EU Agrees ‘in Principle’ Investment Pact With China, SCMP Says

China said talks with the European Union on a bilateral investment deal are in the final stages, citing progress between negotiators as they push for an agreement before a year-end deadline.

“Now the negotiations are in the final stage,” Chinese Foreign Ministry spokesman Wang Wenbin said at a briefing in Beijing on Friday. “I believe as long as both sides can take care of each other’s concerns and walk toward each other, we will be able to achieve goals set by our leaders.”

Earlier the South China Morning Post reported that the two sides have reached an ‘in principle’ agreement after receiving the backing of German Chancellor Angela Merkel and French President Emmanuel Macron. Germany has said the agreement would be discussed among the 27 representatives of the EU bloc on Friday, the report added.

“We are not quite there yet but it’s definitely feasible that, if things move forward as they are moving now, that we can conclude still this year,” Valdis Dombrovskis, executive vice-president in charge of economic matters at the European Commission, the EU’s executive arm in Brussels, told Bloomberg Television on Friday.

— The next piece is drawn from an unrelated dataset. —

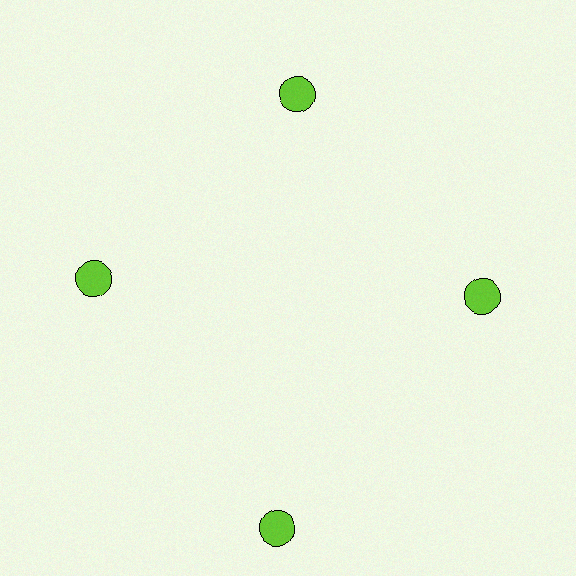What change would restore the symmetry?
The symmetry would be restored by moving it inward, back onto the ring so that all 4 circles sit at equal angles and equal distance from the center.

Dombrovskis added: “We need to rebalance the economic and investment relationship with China because currently Europe is substantially more open to Chinese investments than China is to EU’s investments.”

‘Important Progress’

The targeted deal -- known as the Comprehensive Agreement on Investment -- has the potential to reshape economic ties between China and the EU even as political divisions remain. Bilateral trade exceeded $650 billion last year, and the new agreement aims to build on that.

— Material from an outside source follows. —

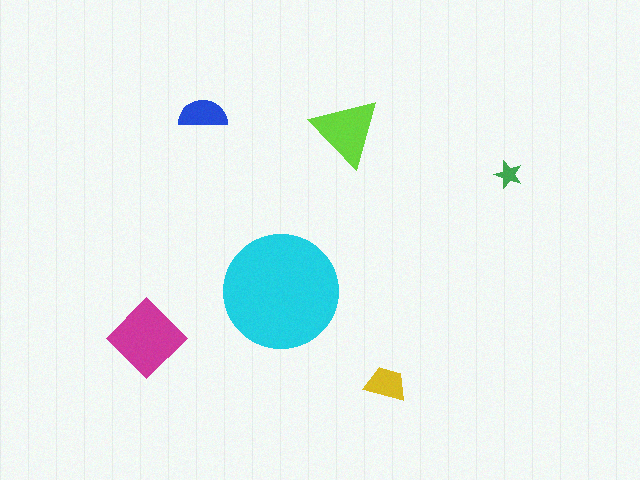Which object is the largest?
The cyan circle.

On Thursday, Chinese Commerce Ministry spokesman Gao Feng told a regular briefing that the two sides had conducted consultations focusing on the remaining issues and had made “important progress.” “Both teams will continue to work hard to achieve the negotiation goals set by the leaders of both sides,” he said.

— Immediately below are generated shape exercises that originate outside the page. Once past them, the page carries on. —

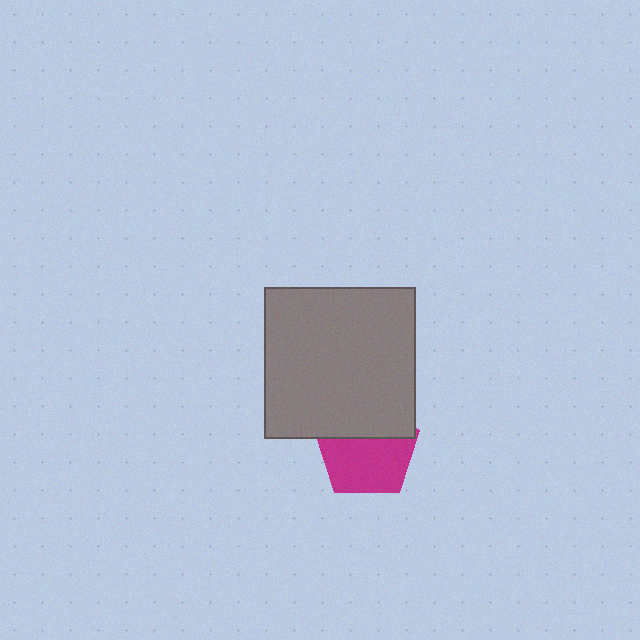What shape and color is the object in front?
The object in front is a gray square.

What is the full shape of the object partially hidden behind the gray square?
The partially hidden object is a magenta pentagon.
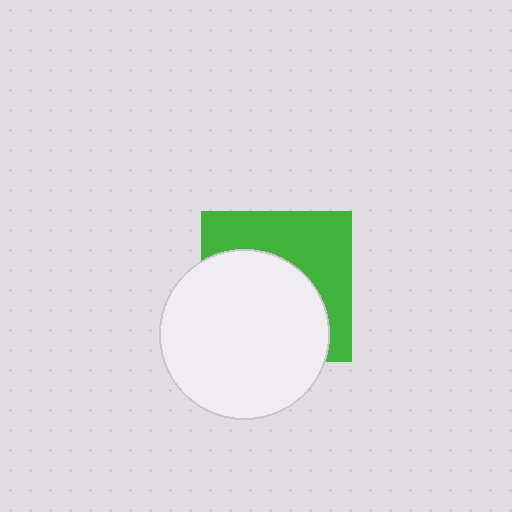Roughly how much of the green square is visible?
A small part of it is visible (roughly 44%).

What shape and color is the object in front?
The object in front is a white circle.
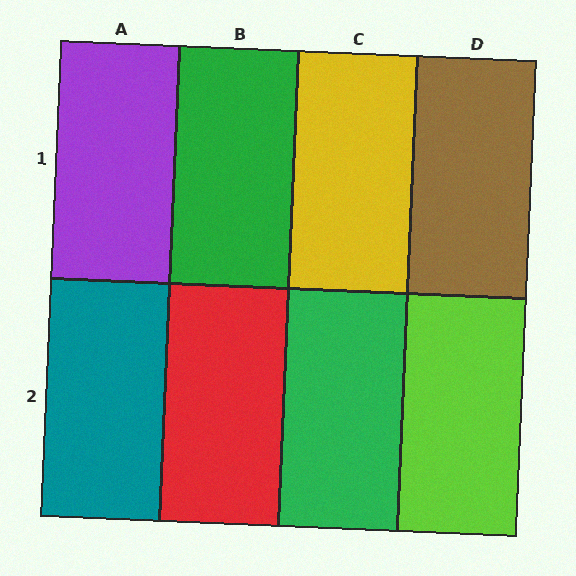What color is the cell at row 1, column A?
Purple.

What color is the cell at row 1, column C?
Yellow.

The agreement would be the second significant bilateral economic deal between the EU and China this year after they came to terms on geographical indications in July 2020, according to Joerg Wuttke, president of the European Union Chamber of Commerce in China.

“The CAI should increase European companies’ access to the world’s fastest growing market, and provide a framework that allows them to compete on a level playing field while safeguarding the same for Chinese companies in their largest market -- the EU,” Wuttke said earlier this week.

Human Rights

While the deal represents a diplomatic win for both parties, it will be especially welcomed by Beijing as it offers a chance of rekindling ties with the EU that have grown increasingly cool in recent years.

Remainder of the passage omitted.